The authors report that the UK is “insufficient in both the level of access to entrepreneurial finance, alongside insufficient entrepreneurial education at all levels, and diminishing government policy support.”
The House of Lords’ science and technology committee reported last summer that “the government appears to lack an overarching plan for the strategic development of UK science and technology” and criticised the strategic chopping and changing, and often unfulfilled promises to change policy in areas such as government procurement and tax incentives for research spending.
One glaring example of this is the demise of Tech Nation, the government agency that has actively helped 5,000 technology companies such as Monzo, Revolut, Darktrace, Skyscanner, and Peak AI to develop and grow in the UK, but which has suddenly had its funding withdrawn. It closes down this month.

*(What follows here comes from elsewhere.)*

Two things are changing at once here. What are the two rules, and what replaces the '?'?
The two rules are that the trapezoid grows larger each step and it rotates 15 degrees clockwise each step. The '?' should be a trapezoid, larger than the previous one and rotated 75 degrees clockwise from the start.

Tech Nation built on the original success of London’s Tech City to spread entrepreneurial support throughout the UK – you might think that to be an ideal fit for the government’s ‘levelling up’ agenda.
Martha Lane Fox has said: “As an entrepreneur and digital champion, I’ve witnessed first-hand the impact that Tech Nation has had in creating one of the most exciting and dynamic parts of our economy.”
Also, following Brexit, hundreds of former EU business support schemes are currently being wound up even though UK funded replacements have yet to be put in place. Of the 1,087 EU business support projects backed by the European Regional Development Fund, 595 will close by the end of June and the remainder are also in the process of being wound up. All sorts of entrepreneurial support initiatives across the UK are suddenly being wound down.
Meanwhile, the government has been reviewing its own existing R&D Tax Credit scheme, stating that the “generosity of the small business scheme has made it a target for fraud and spurious claims” leading to a suspicion by many entrepreneurs that these support mechanisms, crucial to most early-stage technology businesses, are also likely to be challenged.
But the main requirement for our technology businesses to thrive and begin to hope to challenge Silicon Valley is the wider economic and financing environment in the UK, and here we are demonstrably losing out.
The recent decision by Cambridge headquartered computer company ARM to list its shares in the USA rather than London has drawn attention to the paucity of technology companies listed on the London Stock Exchange (LSE). Only 2 per cent of the LSE comprise technology companies compared to 20 per cent of global markets. There is no doubt that UK investors are technology averse, and have been for decades.
It's all very well the UK government ensuring that our science and technology research is of high quality, but we also need to see business creation and economic activity resulting from this research. Of the £24 billion raised by British technology business in 2022 less than 5 per cent was invested in innovative businesses arising from our research universities.
Restrictions on the flow of pension money and an aversion to smaller private firms, and particularly technology ones, have been a major gripe of tech and fintech figures who have made repeated calls to the UK’s pension giants. And as pensions funds are the major investor in our stock market it is essential that they change their ways and start to gain the skillset and expertise to back start-ups.
Investing in early-stage technology businesses, the model for Silicon Valley, only works if investors can eventually get a return on that investment, and that can only be achieved by either a listing of the company on a stock market, or an acquisition of the company in a trade sale.
The lack of enthusiasm of the LSE to technology businesses means that acquisition is the most likely exit, and in almost all cases, this means becoming sold to an international corporation and key decision-making activities moving away from the UK.
Jeremy Hunt might want to “fire up our country to be the world’s next Silicon Valley”, but unless we fundamentally rewire the way the UK handles innovative technology businesses, it’s never going to happen.